Foram 25 anos de negociações, guerras diplomáticas, ataques populistas de ambos os lados – mas finalmente aconteceu.
A União Europeia e o Mercosul anunciaram hoje, em Montevidéu, o acordo para a aprovação do texto final no tratado comercial entre os blocos.
“O fim das negociações constitui o primeiro passo na direção da conclusão do acordo,” disse o comunicado da Comissão Europeia, a instância executiva da União Europeia.
O acordo, que precisa ser aprovado pelo Parlamento Europeu e pelos Congressos dos países do Mercosul, derrubará barreiras tributárias e alfandegárias em um mercado potencial de 780 milhões de consumidores e quase 20% do PIB global.
“É um acordo ganha-ganha,” disse a alemã Ursula von der Leyen, a presidente da Comissão Europeia, que foi a Montevidéu na cúpula do Mercosul para anunciar o fim das negociações.
Von der Leyen terá agora que derrubar as resistências que ainda existem ao acordo na Europa. A França já chamou o tratado de “inaceitável,” principalmente por causa da oposição ao acordo por parte de seus agricultores. A Polônia também está contra, e a Itália tem resistência a votar a favor.
Ainda existe, portanto, um tortuoso caminho até que o acordo seja de fato aprovado e entre em vigor.
“O que é relevante neste momento são menos os detalhes do acordo e mais o seu significado em ternos de geopolítica,” disse Sandra Polónia Rios, diretora do Centro de Estudos de Integração e Desenvolvimento um think tank independente.
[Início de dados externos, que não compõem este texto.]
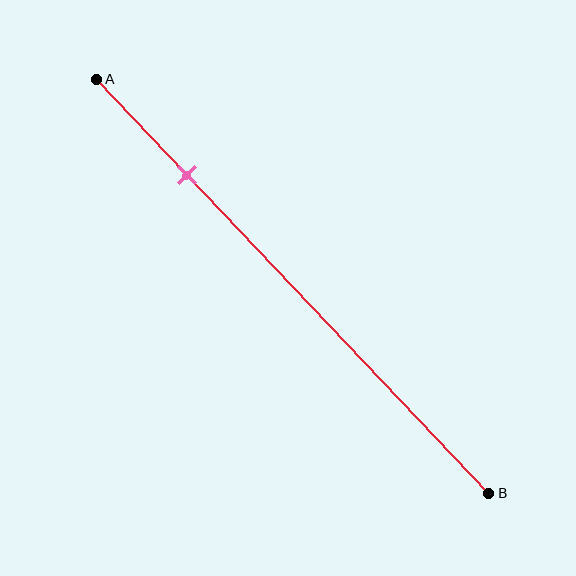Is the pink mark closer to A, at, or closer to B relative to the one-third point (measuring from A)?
The pink mark is closer to point A than the one-third point of segment AB.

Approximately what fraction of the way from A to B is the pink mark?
The pink mark is approximately 25% of the way from A to B.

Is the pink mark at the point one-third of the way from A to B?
No, the mark is at about 25% from A, not at the 33% one-third point.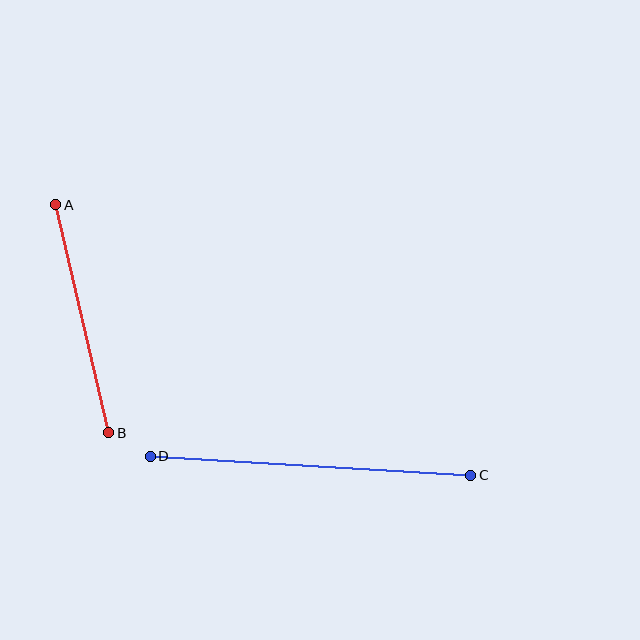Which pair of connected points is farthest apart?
Points C and D are farthest apart.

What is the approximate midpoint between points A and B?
The midpoint is at approximately (82, 319) pixels.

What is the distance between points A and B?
The distance is approximately 234 pixels.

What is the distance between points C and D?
The distance is approximately 321 pixels.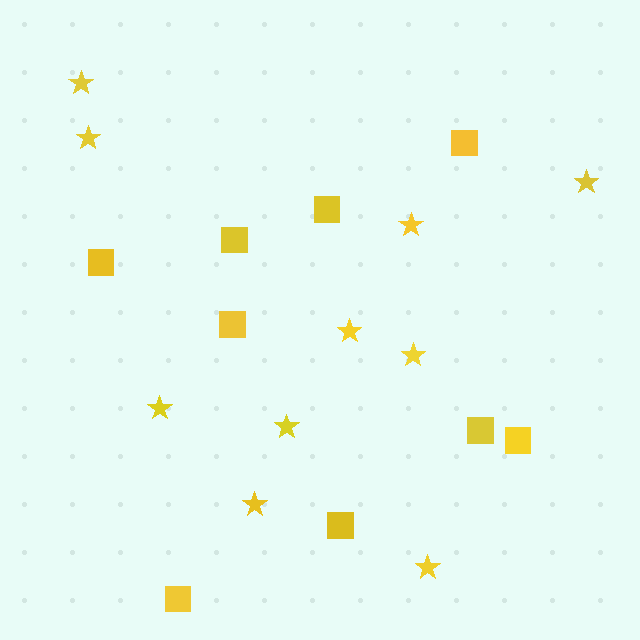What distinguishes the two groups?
There are 2 groups: one group of stars (10) and one group of squares (9).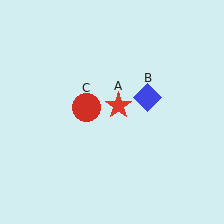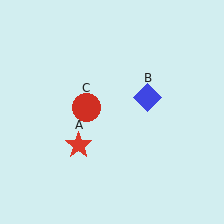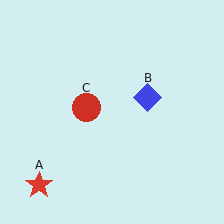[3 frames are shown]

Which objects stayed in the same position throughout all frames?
Blue diamond (object B) and red circle (object C) remained stationary.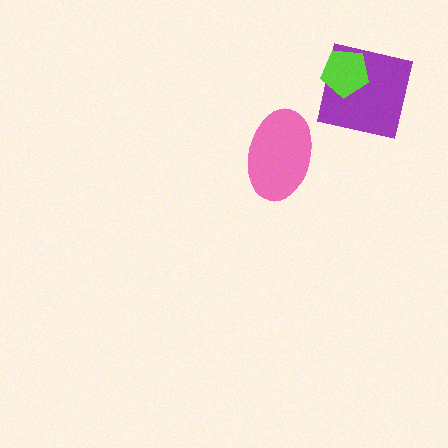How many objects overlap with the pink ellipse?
0 objects overlap with the pink ellipse.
“No caso específico do Brasil, traz o sinal positivo da perspectiva de abertura da economia. Mas, nos primeiros cinco anos, os nossos compromissos de abertura comercial não representam quase nada.”
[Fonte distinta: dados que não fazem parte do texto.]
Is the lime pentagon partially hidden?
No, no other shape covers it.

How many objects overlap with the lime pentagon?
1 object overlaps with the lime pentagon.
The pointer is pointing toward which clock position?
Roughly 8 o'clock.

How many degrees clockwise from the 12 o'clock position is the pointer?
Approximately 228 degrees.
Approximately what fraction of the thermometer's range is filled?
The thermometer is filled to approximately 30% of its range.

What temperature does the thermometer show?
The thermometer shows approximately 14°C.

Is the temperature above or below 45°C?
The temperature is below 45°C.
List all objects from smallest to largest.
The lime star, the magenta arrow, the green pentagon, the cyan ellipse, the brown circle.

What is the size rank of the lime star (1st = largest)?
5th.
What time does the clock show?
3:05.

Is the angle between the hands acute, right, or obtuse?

É o primeiro acordo bilateral relevante que poderá ser fechado pelo Brasil em toda a sua história.
O texto final não foi divulgado. Mas pelo que sabe das negociações, continuarão em prática ainda diversas salvaguardas de proteção à indústria do Mercosul. As tarifas não vão cair a zero da noite para o dia.
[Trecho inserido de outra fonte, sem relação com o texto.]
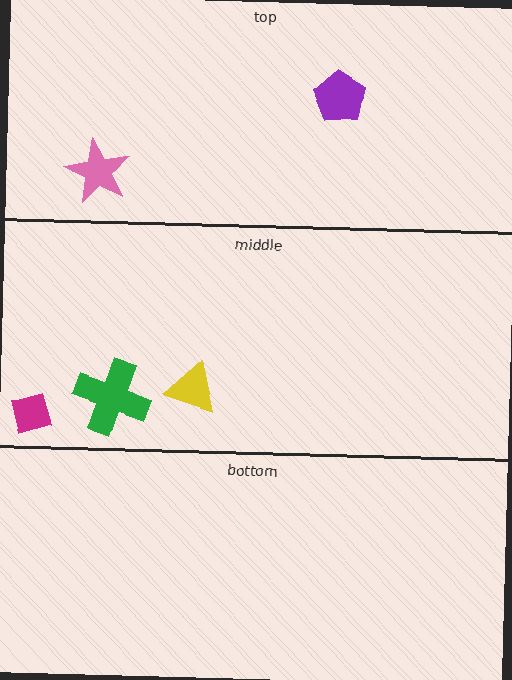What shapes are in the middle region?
The yellow triangle, the magenta diamond, the green cross.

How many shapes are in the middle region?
3.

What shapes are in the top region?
The pink star, the purple pentagon.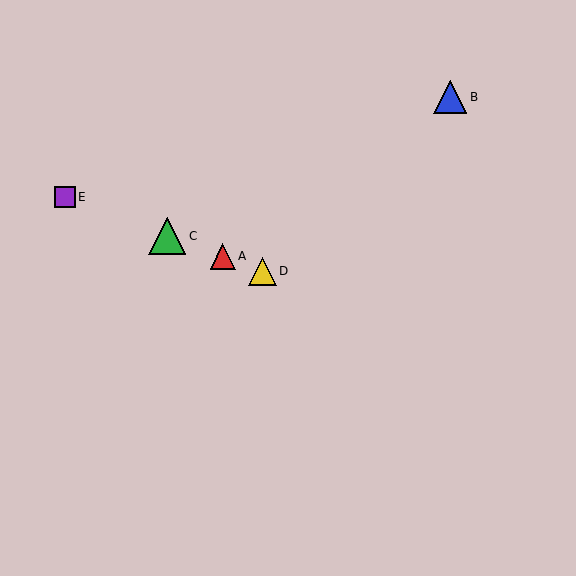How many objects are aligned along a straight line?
4 objects (A, C, D, E) are aligned along a straight line.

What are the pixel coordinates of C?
Object C is at (167, 236).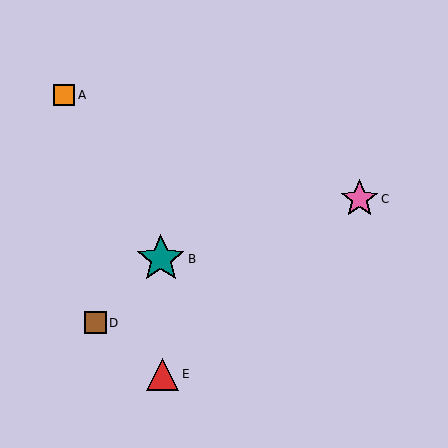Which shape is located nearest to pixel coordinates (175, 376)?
The red triangle (labeled E) at (163, 374) is nearest to that location.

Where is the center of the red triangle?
The center of the red triangle is at (163, 374).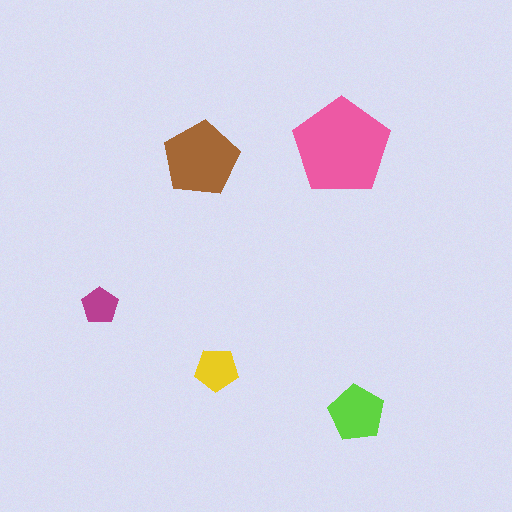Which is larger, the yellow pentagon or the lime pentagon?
The lime one.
No curto prazo, portanto, o impacto econômico é virtualmente nulo.
Mesmo se tudo der certo (dedos cruzados), serão pelo menos dois anos para ter tudo aprovado e haverá um longo período de transição para a redução de barreiras.
Para veículos a combustão, as atuais tarifas de 35% seriam eliminadas em 15 anos. Para os elétricos, o prazo é ainda maior, de 18 anos.
Mas caso haja um aumento de importações europeias que causem danos à indústria local, o cronograma pode ser suspenso. Ou seja, vai liberar, pero no mucho.
No capítulo da agropecuária, os europeus ofereceram elevar cotas de importação de alguns produtos e eliminaram parte das tarifas.
A UE é o segundo maior parceiro comercial do Mercosul, atrás apenas da China. Para os europeus, entretanto, o Mercosul é hoje apenas o 10º principal mercado. Os europeus estimaram que terão uma economia anual de € 4 bilhões em tarifas alfandegárias.
A UE se queixa há anos das pesadas tarifas alfandegárias impostas na região, além da burocracia e regulamentações que muitas vezes fogem dos padrões internacionais. Já os sul-americanos criticam o protecionismo agrícola dos europeus.
Brasil, Argentina, Paraguai, Uruguai e Bolívia – os cinco integrantes do Mercosul – importam anualmente cerca de € 90 bilhões dos europeus. É o único bloco latino-americano com o qual a UE não tem acordo.
A agenda ambiental, uma preocupação central para os europeus, ocupa boa parte do texto. Há um anexo dedicado ao desenvolvimento sustentável.
Por parte dos sul-americanos, foi assumido o compromisso de acabar com os desmatamentos ilegais e cumprir os termos do Acordo de Paris para a redução de emissões.
Haverá preferências comerciais para indústria ‘net zero’, como energia renovável e combustíveis de baixo carbono.
Ainda no capítulo ESG, o texto exige o compromisso com o desenvolvimento sustentável também no que se refere ao respeito a direitos trabalhistas.
A União Europeia colocou na mesa € 1,8 bilhão em recursos destinados a contribuir com as iniciativas de transição verde e digital nos países do Mercosul.